531w26

Review comments on Final Project 1, STATS 531 W26

A well-written project, conducted to the standards of a first draft of a scientific paper. The central finding here, that $q$ is not identifiable from the available RSV sequence data, is stated openly and backed up by the profile likelihoods. Overall, the authors are successful at stating worthwhile conclusions but not over-stating.

A substantial technical concern is that the mechanistic model may be too complex for the available data. The dataset has only about five years of weekly subtype counts, but the model includes two strains, seasonal transmission, susceptibility, reporting rate, dispersion, cross- immunity, and effective population size. This creates many parameter trade-offs. The report identifies weak identifiability for q, but this problem likely also affects parameters such as initial susceptibility, reporting rate, and effective population size. If it is necessary to fit such a small dataset with a complex model, many parameters will have to be fixed based on scientific assumptions.
The authors pull a concrete lesson from the Washtenaw County project (w21), that a simpler ARMA benchmark beat the SEIR model there partly because weekly reporting artifacts weren’t modeled, and use it to justify both the count-based benchmark and the time-varying reporting rate $\rho(t)$. The connection to the Kent County project (w24) is also made clearly, rather than as a citation-drop.
The claim that AI was used productively, but “AI was never used as a scientific authority” is appropriate and supported by the research product.

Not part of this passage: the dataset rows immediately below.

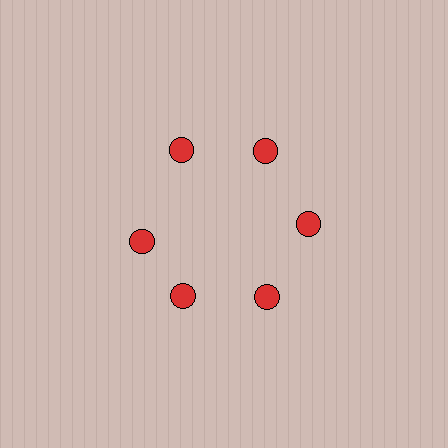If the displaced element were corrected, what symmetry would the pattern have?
It would have 6-fold rotational symmetry — the pattern would map onto itself every 60 degrees.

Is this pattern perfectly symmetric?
No. The 6 red circles are arranged in a ring, but one element near the 9 o'clock position is rotated out of alignment along the ring, breaking the 6-fold rotational symmetry.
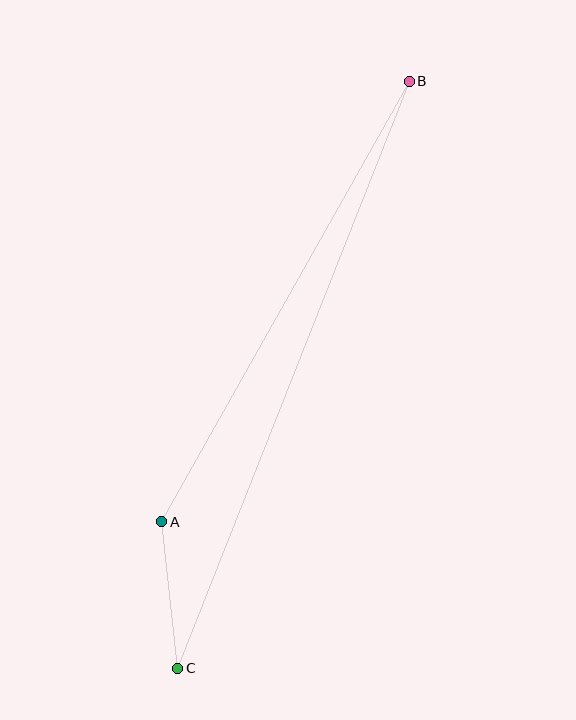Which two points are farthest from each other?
Points B and C are farthest from each other.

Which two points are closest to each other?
Points A and C are closest to each other.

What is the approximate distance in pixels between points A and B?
The distance between A and B is approximately 505 pixels.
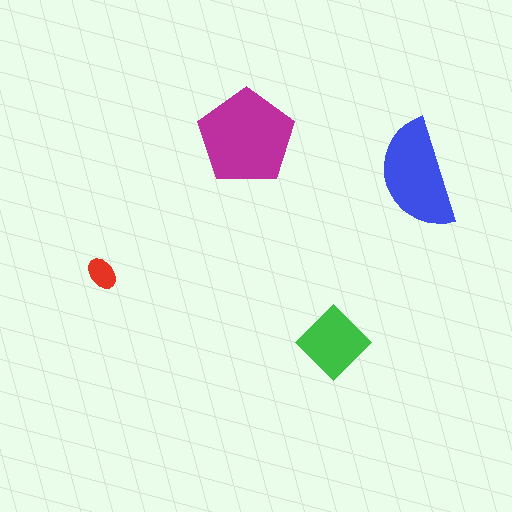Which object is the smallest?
The red ellipse.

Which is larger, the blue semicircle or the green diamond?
The blue semicircle.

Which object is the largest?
The magenta pentagon.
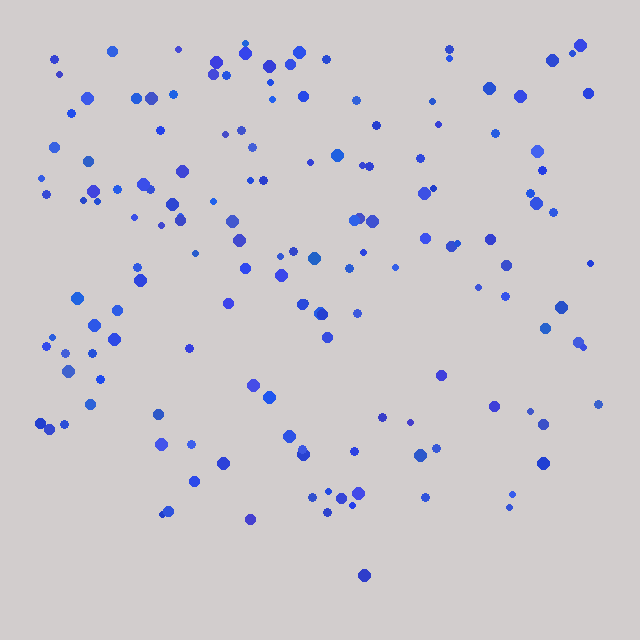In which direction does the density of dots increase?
From bottom to top, with the top side densest.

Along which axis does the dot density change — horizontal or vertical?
Vertical.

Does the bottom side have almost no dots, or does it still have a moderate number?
Still a moderate number, just noticeably fewer than the top.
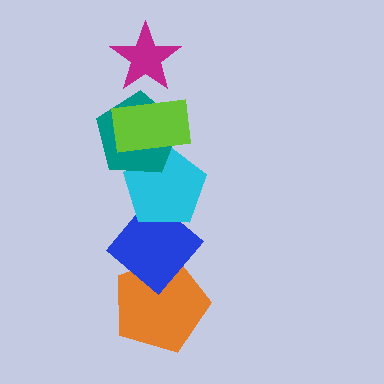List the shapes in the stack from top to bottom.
From top to bottom: the magenta star, the lime rectangle, the teal pentagon, the cyan pentagon, the blue diamond, the orange pentagon.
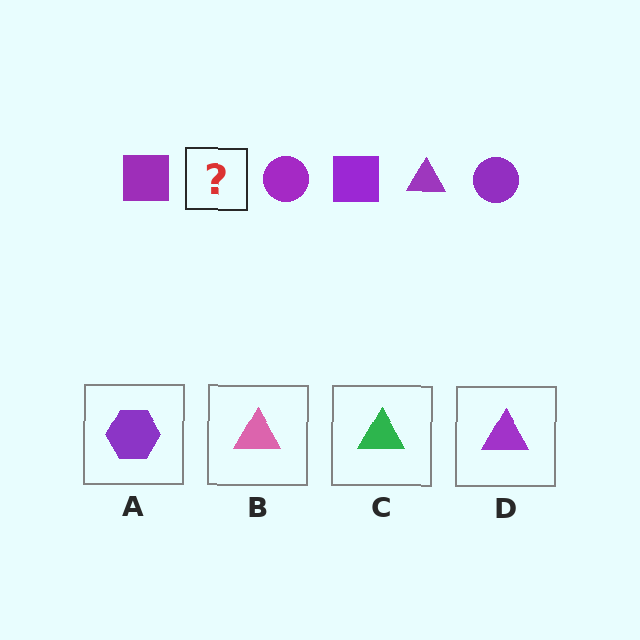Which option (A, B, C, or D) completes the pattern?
D.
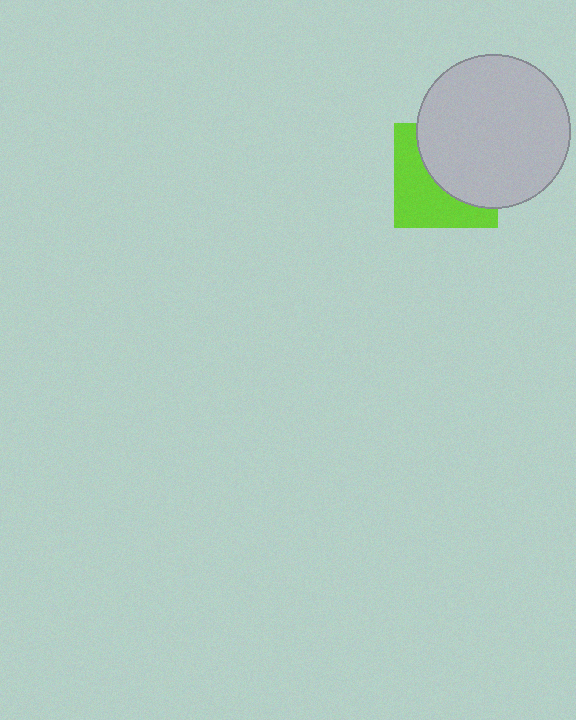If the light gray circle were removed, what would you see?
You would see the complete lime square.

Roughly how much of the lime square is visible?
About half of it is visible (roughly 48%).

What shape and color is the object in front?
The object in front is a light gray circle.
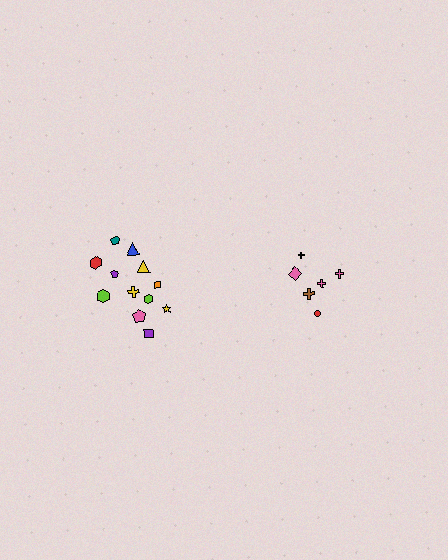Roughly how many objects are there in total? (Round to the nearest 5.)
Roughly 20 objects in total.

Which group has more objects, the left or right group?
The left group.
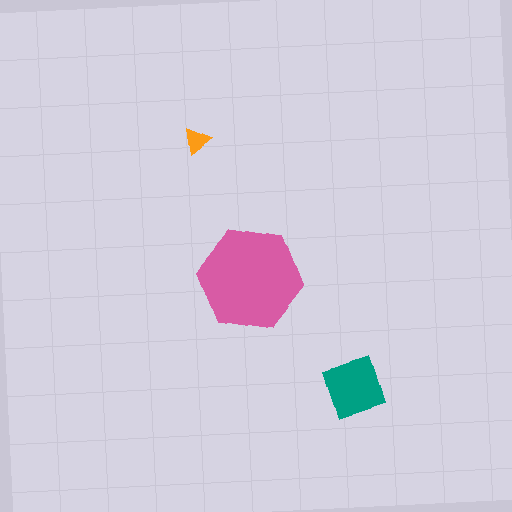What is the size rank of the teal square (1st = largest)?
2nd.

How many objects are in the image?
There are 3 objects in the image.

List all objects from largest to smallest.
The pink hexagon, the teal square, the orange triangle.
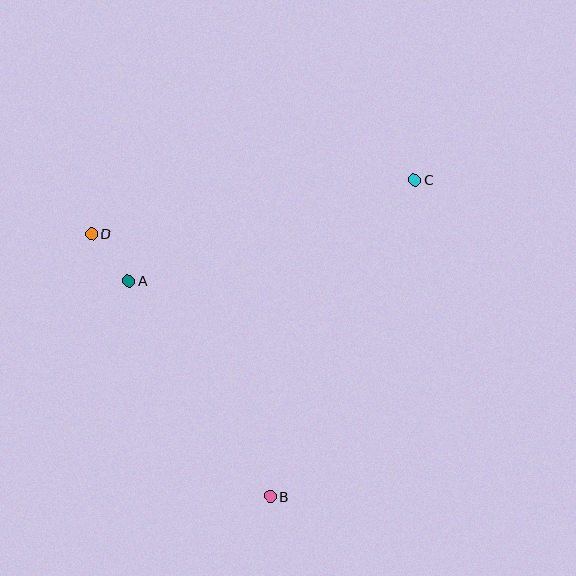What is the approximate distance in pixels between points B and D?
The distance between B and D is approximately 318 pixels.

Fig 3. Shows highly noisy search - is there model misspecification or some other problem?
Fig 5. Monte Carlo adjusted profile confidence intervals could be applicable despite the noise.

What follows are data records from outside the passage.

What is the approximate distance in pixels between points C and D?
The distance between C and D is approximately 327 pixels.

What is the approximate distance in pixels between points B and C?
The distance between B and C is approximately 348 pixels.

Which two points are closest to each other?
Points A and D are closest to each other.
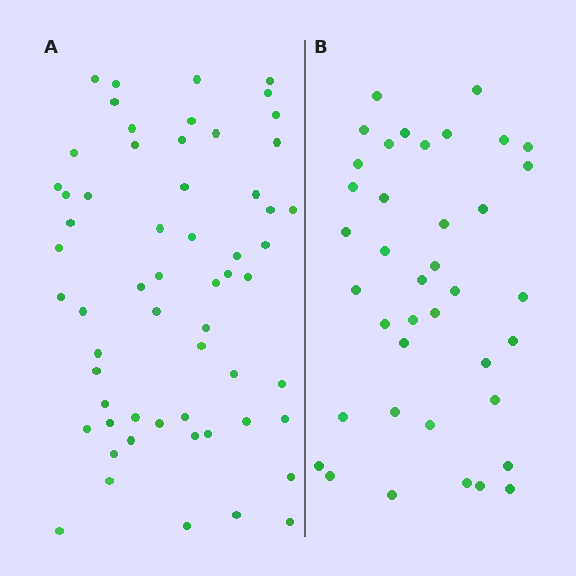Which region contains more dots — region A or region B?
Region A (the left region) has more dots.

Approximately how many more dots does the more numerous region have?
Region A has approximately 20 more dots than region B.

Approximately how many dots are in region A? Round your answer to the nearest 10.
About 60 dots. (The exact count is 59, which rounds to 60.)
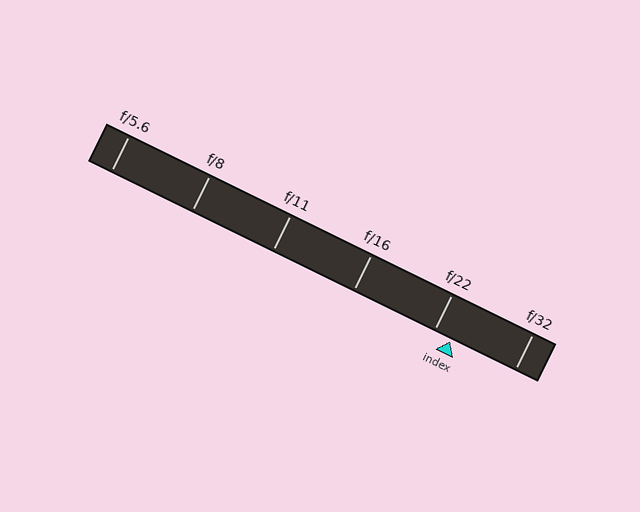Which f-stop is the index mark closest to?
The index mark is closest to f/22.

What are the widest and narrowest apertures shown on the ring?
The widest aperture shown is f/5.6 and the narrowest is f/32.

Reproducibility is generally good; uses qmd with caching for practical reproducibility. Some text results are hard-coded when they should be read from computational results.
On the cross-immunity formulation and its cited support. The paper cites Bhattacharyya (2015) and White (2007) as the basis for the two-strain SEIRS model, but neither reference supports the specific formulation used. Bhattacharyya (2015) studies cross-immunity between distinct paramyxovirus species (RSV, HPIV-1/2/3, and hMPV) using recovered compartments with reduced susceptibility in a standard two-strain SIR framework. The White et al. (2007) model is single-strain entirely: it compares eight nested SEIRS variants for RSV seasonality, none of which involve a second subtype. So neither paper addresses RSV-A versus RSV-B cross-immunity, and more importantly, neither uses the force-of-infection scaling approach the project adopts.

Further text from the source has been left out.